Un petit espace pour de grands changements

Lorsque l’équipe s’agrandit, on est facilement tenté de pousser les murs. Mais augmenter la surface de ses locaux pour y créer de nouveaux bureaux n’est pas forcément une solution durable, en particulier dans un contexte où le télétravail devient petit à petit la norme. Parfois, il y a beaucoup à gagner en apprenant à faire avec ce que l’on a, comme nous l’a démontré Emmanuel Sylvestre, Directeur du Centre de soutien à l’enseignement (CSE) de l’Université de Lausanne.
 
Un espace morcelé

A l’origine du projet, une fusion. L’arrivée dans l’équipe de collaborateur·trices travaillant dans le numérique pose un problème de place : « nous étions dans un espace qui était très clos, avec un grand couloir qui prenait un quart de l’espace à disposition, et des bureaux fermés, ce qui limitait le nombre de personnes [que nous pouvions accueillir] ». Paradoxalement, le Directeur constate que les bureaux sont sous-utilisés, entre les collaborateur·trices en séances, en télétravail ou à temps partiel. Même constat pour son propre bureau : « De mon côté je fais aussi beaucoup de déplacements professionnels en Suisse ou à l’international, j’avais donc un bureau qui était vide une grande partie du temps ». Une grande salle de formation, pouvant accueillir une vingtaine de personnes, venait compléter ces locaux déjà bien morcelés. Peu conviviale pour les séances en petit groupe, celle-ci était boudée par l’équipe.

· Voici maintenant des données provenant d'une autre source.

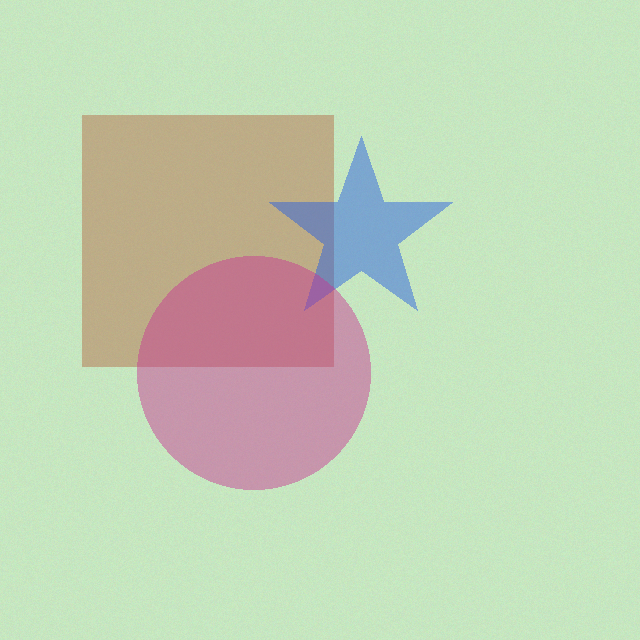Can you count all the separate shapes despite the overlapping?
Yes, there are 3 separate shapes.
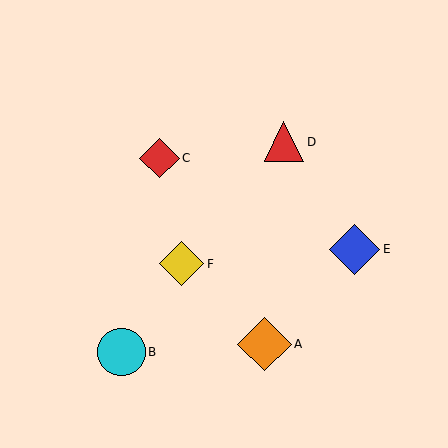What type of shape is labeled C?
Shape C is a red diamond.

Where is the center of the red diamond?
The center of the red diamond is at (159, 158).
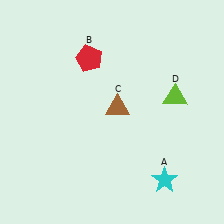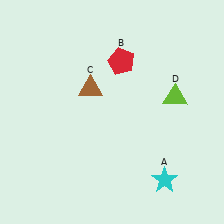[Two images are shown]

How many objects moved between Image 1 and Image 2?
2 objects moved between the two images.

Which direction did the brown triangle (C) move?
The brown triangle (C) moved up and to the left.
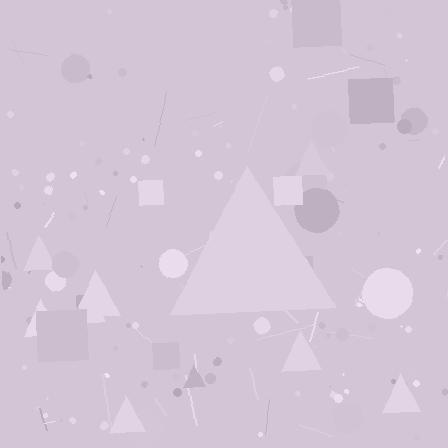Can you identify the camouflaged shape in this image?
The camouflaged shape is a triangle.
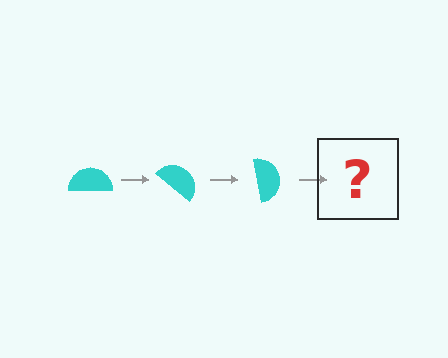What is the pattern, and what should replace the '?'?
The pattern is that the semicircle rotates 40 degrees clockwise each step. The '?' should be a cyan semicircle rotated 120 degrees clockwise.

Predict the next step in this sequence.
The next step is a cyan semicircle rotated 120 degrees clockwise.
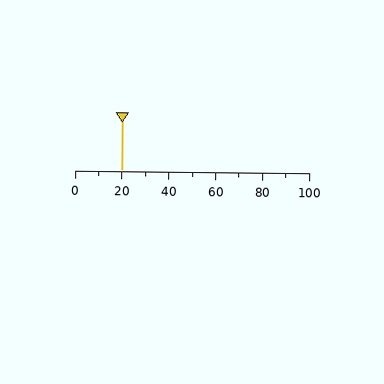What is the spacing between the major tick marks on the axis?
The major ticks are spaced 20 apart.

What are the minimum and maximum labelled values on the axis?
The axis runs from 0 to 100.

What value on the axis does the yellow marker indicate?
The marker indicates approximately 20.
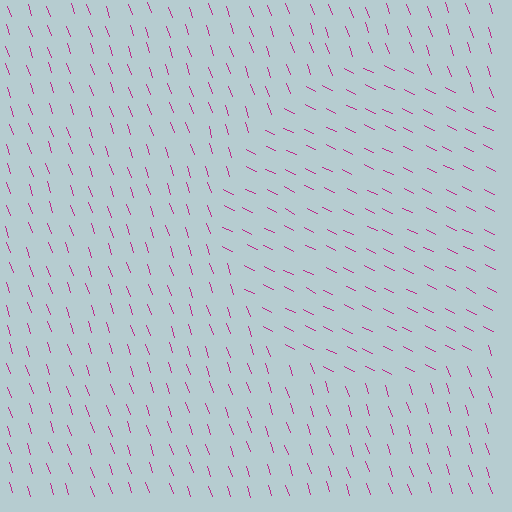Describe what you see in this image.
The image is filled with small magenta line segments. A circle region in the image has lines oriented differently from the surrounding lines, creating a visible texture boundary.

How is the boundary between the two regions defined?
The boundary is defined purely by a change in line orientation (approximately 45 degrees difference). All lines are the same color and thickness.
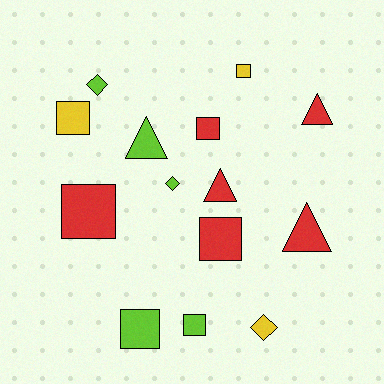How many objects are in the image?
There are 14 objects.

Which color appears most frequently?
Red, with 6 objects.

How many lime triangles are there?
There is 1 lime triangle.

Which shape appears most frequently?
Square, with 7 objects.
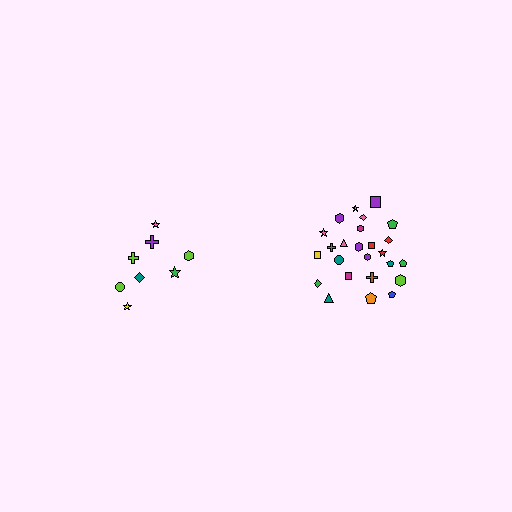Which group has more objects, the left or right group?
The right group.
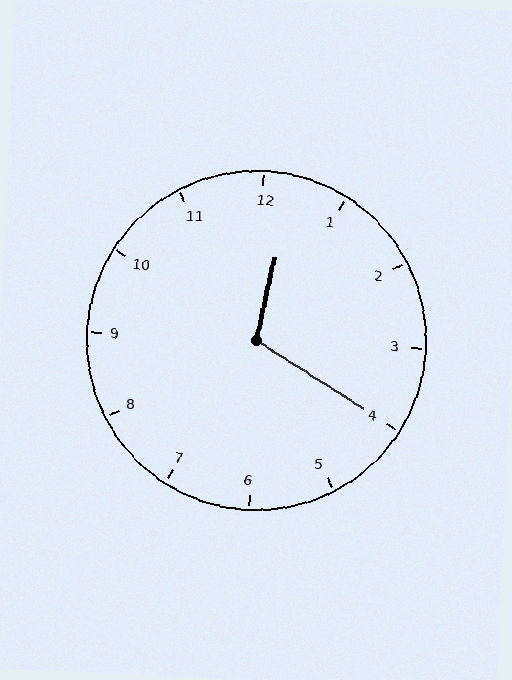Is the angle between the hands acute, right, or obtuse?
It is obtuse.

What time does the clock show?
12:20.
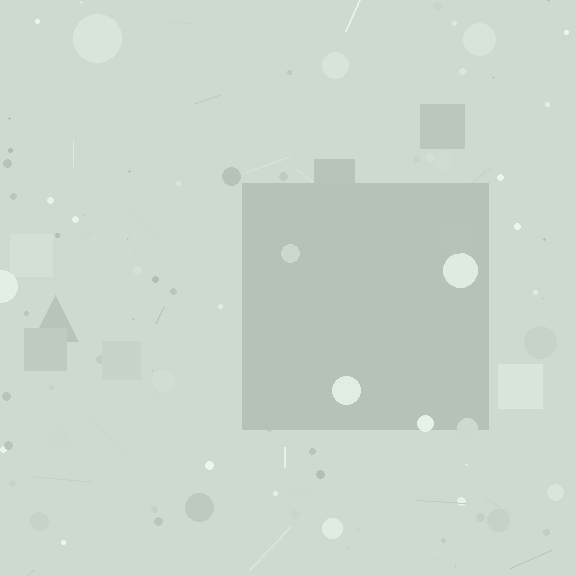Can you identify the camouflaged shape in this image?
The camouflaged shape is a square.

Rationaliser plutôt que s’étendre

Il devient alors évident qu’une optimisation est possible. Celle-ci sera drastique : toutes les parois du CSE sont détruites pour laisser place à un grand co-working, comptant 18 places pour une trentaine de collaborateur·trices en tout. Et de nouvelles personnes pourraient encore être accueillies, car l’espace est flexible. Le tout a gagné en convivialité grâce à un coin lounge et une petite cafétéria. Pour s’isoler, l’équipe profite de deux petites salles de réunion. « Le fait d’être tou·te·s dans le même espace favorise la collaboration » relève Emmanuel Sylvestre, qui constate que l’entraide est devenue très fluide depuis la disparition des parois.

Une équipe bien préparée

De grands changements, qui ne faisaient pas peur à la Direction. Le « nomadisme » était déjà la règle avant car les gens bougent beaucoup et ne repassent pas forcément au bureau entre deux séances. Il faut dire que le campus de l’UNIL offre de multiples possibilités pour travailler au calme. L’équipe était donc bien préparée et disposait déjà du matériel nécessaire. Les téléphones fixes ont également été bannis, au profit de Skype entreprise, avec des lignes déviées sur les portables personnels et les ordinateurs.

Des valeurs partagées

Avec cette transformation, M. Sylvestre a senti la nécessité de rassembler son équipe autour de valeurs fortes, qui sont celles du service. Création, proactivité, entraide ou encore engagement sont tant de buts communs qui permettent de garder une excellente cohésion au sein de l’équipe, quand bien même les professions sont très variées. Vient s’ajouter à cela l’esprit d’ouverture, largement promu à l’interne. Au final, comme le relève le Directeur, « il y a une cohérence entre l’espace qui est proposé et l’image de notre service avec les valeurs qu’on prône ».